Fotografía de Aurora Andrade |
Sabores de Veracruz
Por Ana Florencia L. Descotte
Mi bisabuela Modesta nació en 1900 o 1902, de sus tres hijos, mi abuela María Luisa era la más caprichosa. Fui pinche de mis dos abuelas desde los diez años hasta que empecé a hacerme cargo de la comida diaria de casa; aunque, en ocasiones de fiesta o chiles en nogada, volvía a mi cargo de pinche o, con suerte, fungía a veces como sous chef, sin delantal ni filipina. Doña Modestita nació en Las Vigas (Veracruz) y mi abuela, en Jalapa; a ellas les debo todo lo que sé de cocina tradicional, aunque, a los trece años, yo aprendía a moler en molcajete e ignoraba que estaba heredando una honrosa tradición: lo importante era la salsa verde (y no dejarme los dedos en la piedra por culpa del serrano).
Lo único que lamento es no haber aprendido más de la cocina originaria de Veracruz (en casa, la mesa lucía siempre manjares poblanos y el camarón que nos traía la corriente era más bien seco para las tortitas o los caldos), tal vez a mi bisabuela no se le ocurrió guardar y cargar nostalgias de mesa o tal vez dejó la patria chica demasiado joven (además, nació en una zona sin mar), pero nunca supe si poseía los secretos de la buena confección de un pulpo.
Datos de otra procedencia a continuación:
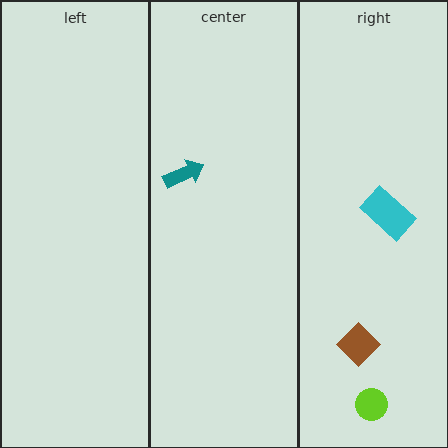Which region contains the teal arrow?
The center region.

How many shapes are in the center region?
1.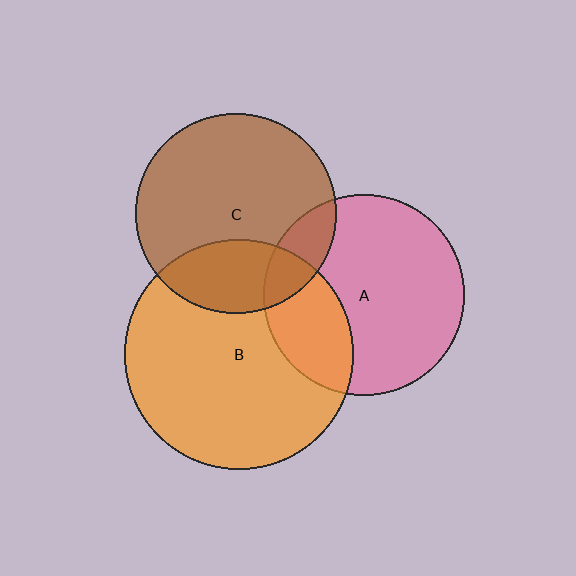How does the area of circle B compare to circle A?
Approximately 1.3 times.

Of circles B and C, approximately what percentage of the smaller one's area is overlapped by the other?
Approximately 25%.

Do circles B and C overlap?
Yes.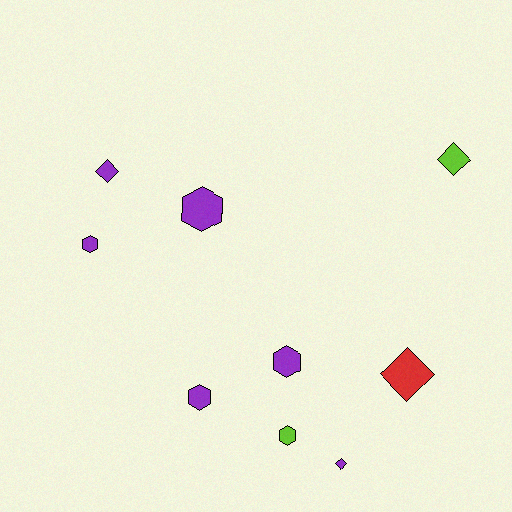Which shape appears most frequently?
Hexagon, with 5 objects.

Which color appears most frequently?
Purple, with 6 objects.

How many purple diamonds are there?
There are 2 purple diamonds.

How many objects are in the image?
There are 9 objects.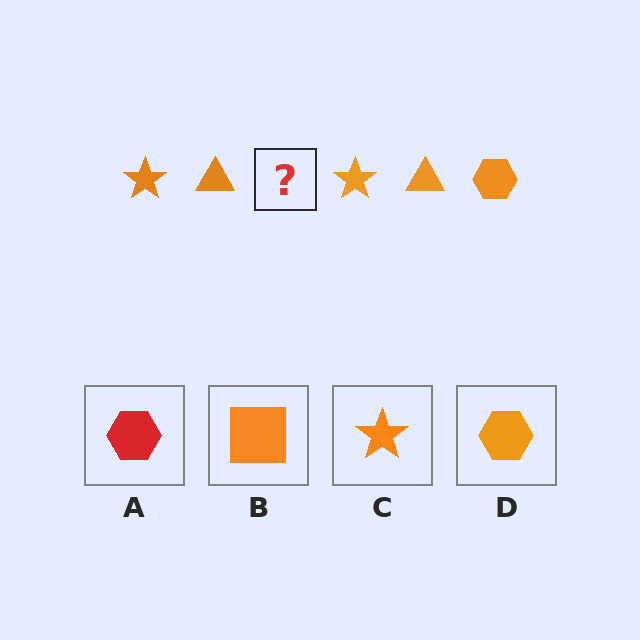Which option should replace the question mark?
Option D.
Un dicho que solía evocar rezaba así: “mi mamá decía que con manteca, hasta las piedras son buenas”, acto seguido, untaba unas tortillas del día anterior con manteca de cerdo y las echaba en el comal, para ponerles encima habas, frijoles o salsa de chile pasilla. Cuando mis abuelas hablaban de Jalapa o del puerto, la comida que era el tema en común era muy simple: camarones al mojo, arroces y los tlacoyitos rellenos de haba o de alverjón.
Allá por los años 1940, mi abuela Luisita se fue a vivir a la capital del país, por pura rebeldía (tendría unos veinte años). Aprendió taquimecanografía, trabajó como secretaria en el Departamento Central y vivía con una prima suya. A veces, se iba de pinta con otras secretarias: entraban a las tiendas elegantes a probarse sombreros. Otras veces, cuando no se quedaba mirándose al espejo, mi abuela se iba al cine; la película que más le gustaba, Lo que el viento se llevó; su actor favorito, Clarke Gable y las películas de Tin Tan o de Pedro Infante no las veía ni por error, eran churros que sólo veía la gente de baja estofa: aunque rebelde, ella era una señorita de alcurnia jalapeña. En esos mismos años, mientras mi abuela despreciaba ver a Joaquín Pardavé en la pantalla grande, terminó la Segunda Guerra Mundial, el progreso empezó a invadir el mundo civilizado y la cocina mexicana inició un proceso de transformación irreversible; lo que, desde luego afectaría más tarde la cocina de su mamá.
En cuanto a la herencia veracruzana de la cocina, también es vastísima, se formó, como toda la comida mexicana, gracias al mestizaje y su base –obvia o predecible– descansa en los mariscos; uno dice “a la veracruzana” y la asociación es automática.